We all have something to say – who doesn’t love his own opinion? I would like to tell it like it is, unedited. If you are easily offended I suggest you move on to the Slangtionary for a good giggle.
- Besides Lala Land, there is no such thing as a perfect place. You may run away from the problems in South Africa just to find different sets of problems in other countries.
- Why are you leaving? Is your reason for packing-up a great business opportunity or do you have difficulties dealing with fear? If its fear you are struggling with, the bad news is that you will take it with you wherever you go (or run, rather – it comes from within) – this is something you have to deal with before you think about leaving.
- It’s so easy to start seeing only the bad and miss out on all the good. Whatever we focus on, we become, or another way of putting it: Where the mind goes, the man follows. The quality of your life starts to take form in your mind. Trash in, trash out. If all you are taking in is the skop-skiet-and-donner stories happening around you, you will constantly live in fear. Don’t worry about things that may not even happen (today), you will lose out on many beautiful days. Try to get some balance. Yes, be informed. Yes, be cautious, but remember to be open to all the good things happening around you.
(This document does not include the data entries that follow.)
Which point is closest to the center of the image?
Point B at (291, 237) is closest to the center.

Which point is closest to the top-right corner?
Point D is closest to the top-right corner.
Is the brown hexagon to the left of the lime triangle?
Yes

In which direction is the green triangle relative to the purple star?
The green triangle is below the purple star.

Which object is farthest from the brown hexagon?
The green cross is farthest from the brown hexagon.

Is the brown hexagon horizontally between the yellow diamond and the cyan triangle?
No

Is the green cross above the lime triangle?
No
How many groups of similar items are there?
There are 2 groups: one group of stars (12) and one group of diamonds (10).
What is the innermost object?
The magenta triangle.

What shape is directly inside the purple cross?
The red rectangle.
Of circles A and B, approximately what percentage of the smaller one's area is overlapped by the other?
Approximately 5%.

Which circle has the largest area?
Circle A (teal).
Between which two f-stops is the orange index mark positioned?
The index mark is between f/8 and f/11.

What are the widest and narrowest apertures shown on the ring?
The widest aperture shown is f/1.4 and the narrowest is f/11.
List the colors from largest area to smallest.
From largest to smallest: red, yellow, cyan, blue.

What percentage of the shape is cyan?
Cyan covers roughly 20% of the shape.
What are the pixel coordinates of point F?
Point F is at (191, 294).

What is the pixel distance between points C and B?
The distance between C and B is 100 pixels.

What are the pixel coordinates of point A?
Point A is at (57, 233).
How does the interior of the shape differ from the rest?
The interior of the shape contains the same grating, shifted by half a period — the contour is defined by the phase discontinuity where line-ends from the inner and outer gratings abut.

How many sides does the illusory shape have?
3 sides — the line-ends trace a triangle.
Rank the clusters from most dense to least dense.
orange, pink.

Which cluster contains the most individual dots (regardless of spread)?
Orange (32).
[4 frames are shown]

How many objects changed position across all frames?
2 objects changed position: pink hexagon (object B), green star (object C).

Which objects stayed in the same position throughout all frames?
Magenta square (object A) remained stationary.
Live for today – who, by worrying can add another day to their lives? We live in a beautiful country and not everyone is dodgy or has ulterior motives. We have great business opportunities, lovely weather and beautiful places to go. Start feeding your mind with some good stuff and deal with the not-so-good stuff when/if it happens!
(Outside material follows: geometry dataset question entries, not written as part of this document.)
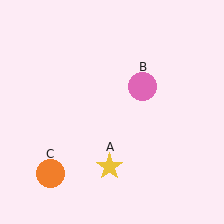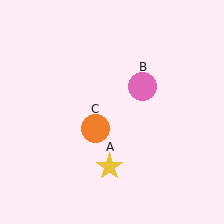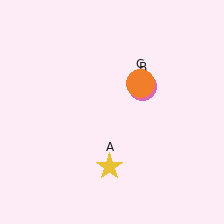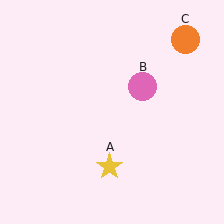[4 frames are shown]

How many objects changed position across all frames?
1 object changed position: orange circle (object C).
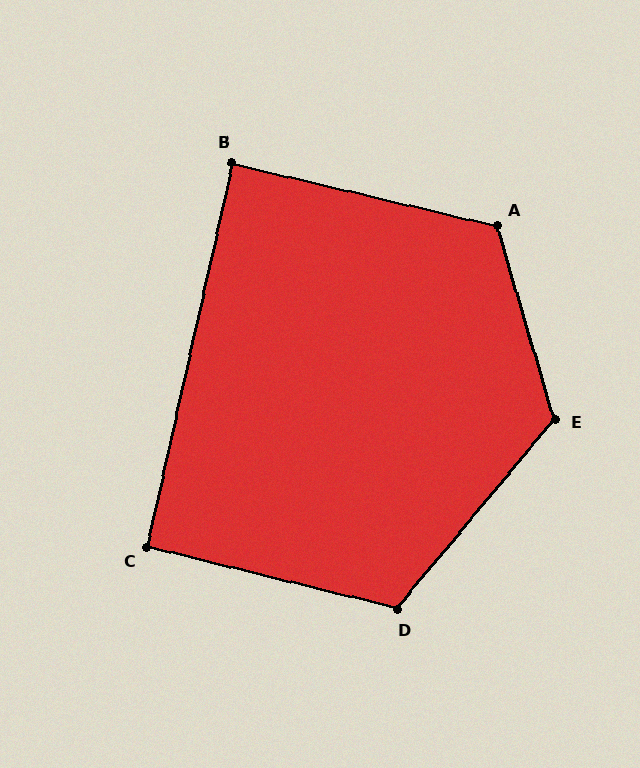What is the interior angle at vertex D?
Approximately 116 degrees (obtuse).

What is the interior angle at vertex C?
Approximately 91 degrees (obtuse, close to a right angle).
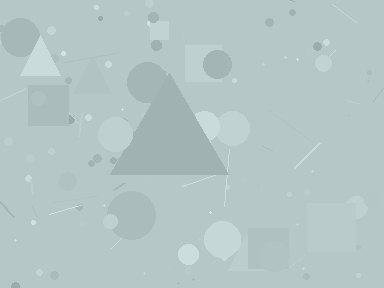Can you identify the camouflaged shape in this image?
The camouflaged shape is a triangle.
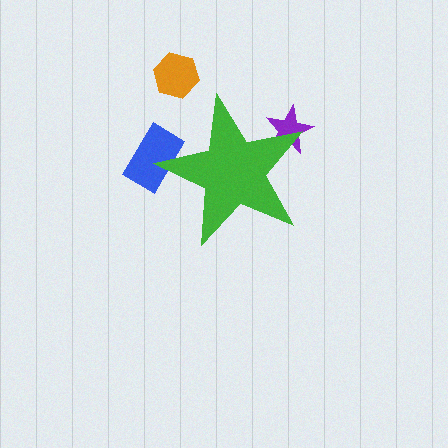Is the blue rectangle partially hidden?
Yes, the blue rectangle is partially hidden behind the green star.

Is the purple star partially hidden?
Yes, the purple star is partially hidden behind the green star.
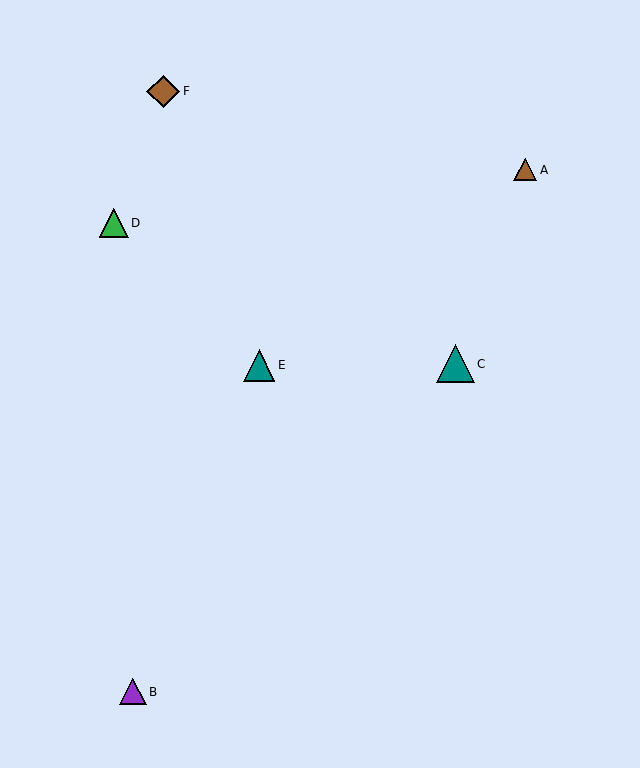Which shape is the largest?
The teal triangle (labeled C) is the largest.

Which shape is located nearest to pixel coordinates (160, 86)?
The brown diamond (labeled F) at (163, 91) is nearest to that location.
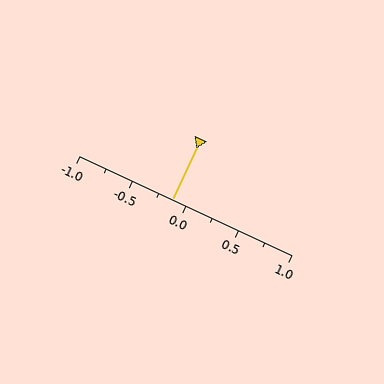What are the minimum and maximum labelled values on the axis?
The axis runs from -1.0 to 1.0.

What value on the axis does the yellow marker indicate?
The marker indicates approximately -0.12.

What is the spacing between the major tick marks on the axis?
The major ticks are spaced 0.5 apart.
- Is your argument for leaving that you are doing it for your children? That you would like to move them to a neighbourhood where they can ride around on their bicycles the way you did back in the day? Although this is something we all want for our children, we need to keep in mind that there is much more to a child’s life than riding his bike in complete safety, especially if he has to give up his friends, family, opportunities, sport and lifestyle for this privilege. South Africa has changed and we have to move with the flow – forward – whether we like it or not. We can either use this opportunity to build our children’s character (by teaching them compassion and show them by example how they can make a difference in South Africa) or we can let them be as miserable as we are.
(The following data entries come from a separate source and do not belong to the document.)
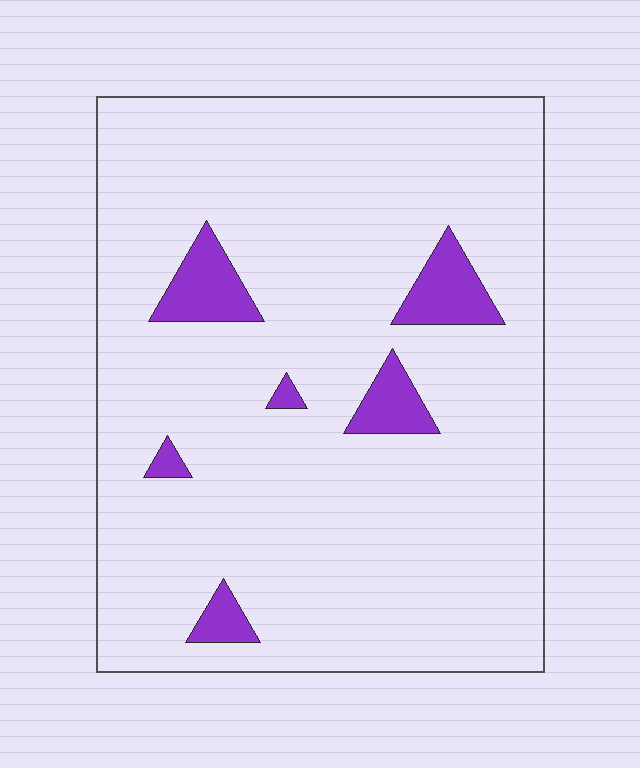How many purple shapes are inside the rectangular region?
6.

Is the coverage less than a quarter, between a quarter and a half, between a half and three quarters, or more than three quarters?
Less than a quarter.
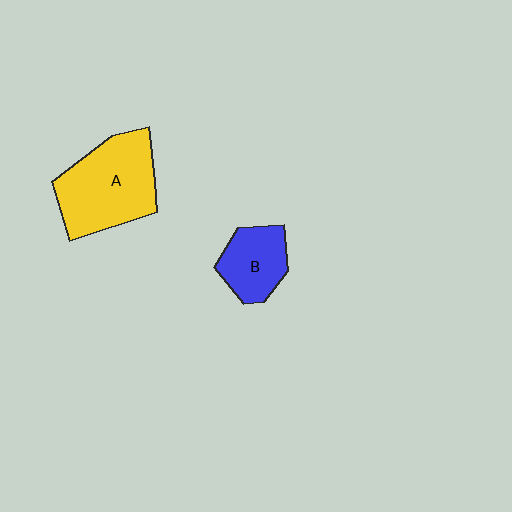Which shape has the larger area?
Shape A (yellow).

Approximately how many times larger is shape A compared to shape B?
Approximately 1.9 times.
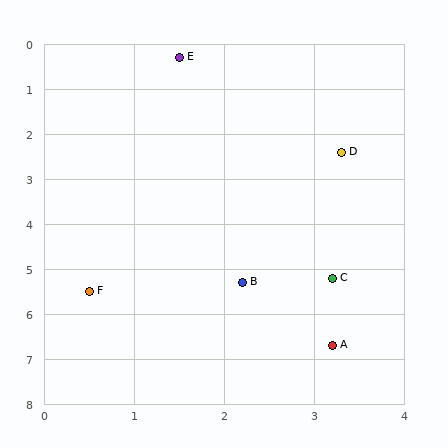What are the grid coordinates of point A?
Point A is at approximately (3.2, 6.7).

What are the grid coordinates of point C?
Point C is at approximately (3.2, 5.2).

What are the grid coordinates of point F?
Point F is at approximately (0.5, 5.5).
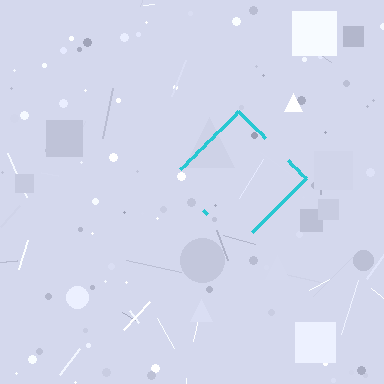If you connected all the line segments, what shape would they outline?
They would outline a diamond.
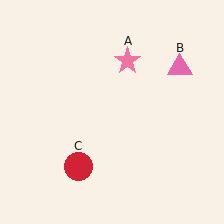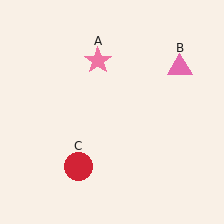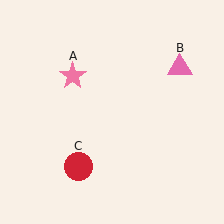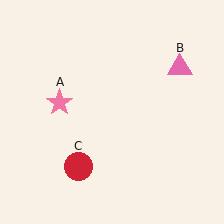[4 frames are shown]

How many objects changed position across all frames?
1 object changed position: pink star (object A).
- If you think that life is all about you and your family I unfortunately have to burst your bubble. From a purpose point of view, this is far from the truth. Of course your family and its needs are important and you should do everything in your ability to give them what they need (opposed to what they want) – this is your first priority as a father/parent. But when we get a glimpse of the millions around us living in poverty, the focus should move from self to how I can make a difference. Once we have a heart change we realise that life is indeed not only about making a cosy living somewhere, but about something much bigger. A life lived for a cause ends up to be a life richer than a life lived for self.
This is probably not what you wanted to hear or something you would like to share at your Book Club over a cuppa. I suppose I could’ve sugar-coated it a bit, but where’s the fun in that? The fact that I have my fingers on the keyboard and have you in a position where you can’t interrupt or backchat just made it a bit easier. On a more serious note – Please stay.